Aprender a morrer (Crônicas de uma epidemia # 40)


Marcus Vinicius Batista


Eu morri há duas semanas. Não foi de morte morrida nem de morte matada. Também não houve velório, enterro, chororô ou comemoração. Apenas eu e ele sabíamos que, naquela noite, eu morreria. Ele sabia. Eu descobriria. Ele não me disse nem rascunhou previsão. Não se rascunha profecia quando se sabe o óbvio. Se o procurei, eu deveria saber que morreria.

O médico da mata se esconde num corpo até certo ponto jovem, esbelto, em harmonia com o conhecimento e com o papel que exerce. Mas é um corpo pesado, preparado para carregar o saber ancestral que vai propiciar ao outro (eu). Para o médico, ser o que é significa respeitar quem o ensinou, compreender quem aprenderia, conduzir quem precisava morrer.

Ele me encontrou no pátio de mínima luz. Depois eu percebi: para alcançar a luminosidade, só a escuridão como sala de aula, de cheiros verdadeiros, onde você não tem nome, passado, histórico, status, conta bancária, cargo ou confortos de consumo. A morte, para acontecer, tinha que se sentar ao lado da minha essência, longe do que tinha ou do que me tirava o foco feito lâmpada amarela da selva urbanóide.

Ninguém quer morrer. Quando afundados em nossos fantasmas, pleiteamos por outra vida, por outros caminhos. Mas tentamos agarrar os atalhos, queimar etapas para não encarar os espelhos internos.

Resisti ao primeiro tratamento. O médico da mata observou a malandragem infantil daquele que não se mancou que séculos de conhecimento permitem prever que a primeira tentativa é isso: uma tentativa. Bobos os pacientes que não enxergam que mal se molham os pés no início da travessia, de que todos os trajetos – inclusive o morrer – são processos, com avanços, retrocessos, intervalos e retomadas.
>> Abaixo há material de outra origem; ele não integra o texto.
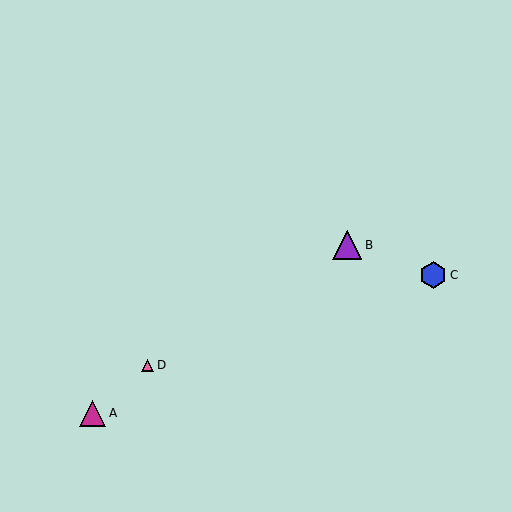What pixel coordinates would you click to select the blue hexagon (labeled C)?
Click at (433, 275) to select the blue hexagon C.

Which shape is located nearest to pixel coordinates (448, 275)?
The blue hexagon (labeled C) at (433, 275) is nearest to that location.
O médico da mata cantou e repetiu: “Espere, ela virá! Feche os olhos, pois a jornada se inicia pela janela da alma, onde você verá o que – de vistas arregaladas – nunca conseguiu ver.” Mudar é matar uma parte. Mudar arde, redesenha as percepções, implica em limpeza de dentro para fora. Uma lógica tão simples. Quem, afinal, limpa a casa começando pela calçada?

Não há milagre na cura. A solução é circunstancial. Somos escravos do definitivo enquanto fórmula de alívio instantâneo, como se o médico da mata estivesse sentado sobre pílulas da felicidade, feito gurus das redes sociais. Aqueles que celebram e se apropriam das vitórias, os mesmos que abandonam o derrotado quando perder é um dogma.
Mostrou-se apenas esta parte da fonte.